Na co zwrócić uwagę dalej
Projekt ustawy przygotowany w Polsce będzie uważnie obserwowany w instytucjach unijnych, w Brukseli oraz w NATO, gdzie trwają dyskusje nad szerszymi narzędziami wykrywania i przeciwdziałania nielegalnym przepływom kryptowalut. W praktyce instrumentarium może obejmować wymogi raportowania dla giełd, surowsze standardy AML/CFT (Counter Financing of Terrorism) oraz mechanizmy współpracy między wywiadem a sektorem prywatnym zajmującym się analizą blockchain.
Jednocześnie rozwój technologii analitycznych i rozbudowane ramy regulacyjne mogą zmniejszyć atrakcyjność anonimowych kanałów finansowania. Niemniej jednak trwałe użycie pośredników, strukturyzowanie transakcji i warstwowe modele transferów oznacza, że należy zachować czujność i wzmacniać współpracę transgraniczną.

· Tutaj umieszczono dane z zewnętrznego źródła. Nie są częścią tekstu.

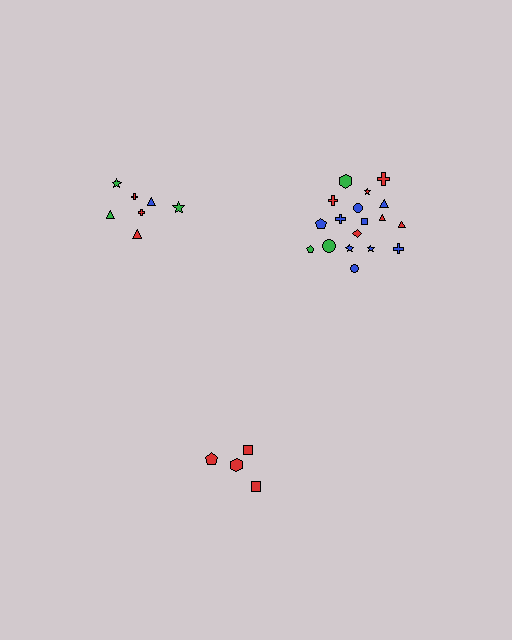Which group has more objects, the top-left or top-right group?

Połączenie kryminalistyki blockchain opartej na otwartych źródłach (open-source) z ukierunkowaną regulacją stanowi kluczowy element strategii mającej na celu ograniczenie ryzyka, że kryptowaluty staną się ukrytym kanałem finansowania dla działań państwowych związanych ze szpiegostwem lub ingerencją polityczną. W dłuższej perspektywie skuteczna odpowiedź wymaga również inwestycji w narzędzia analityczne, szkolenia służb, a także mechanizmy szybkiej wymiany informacji między jurysdykcjami.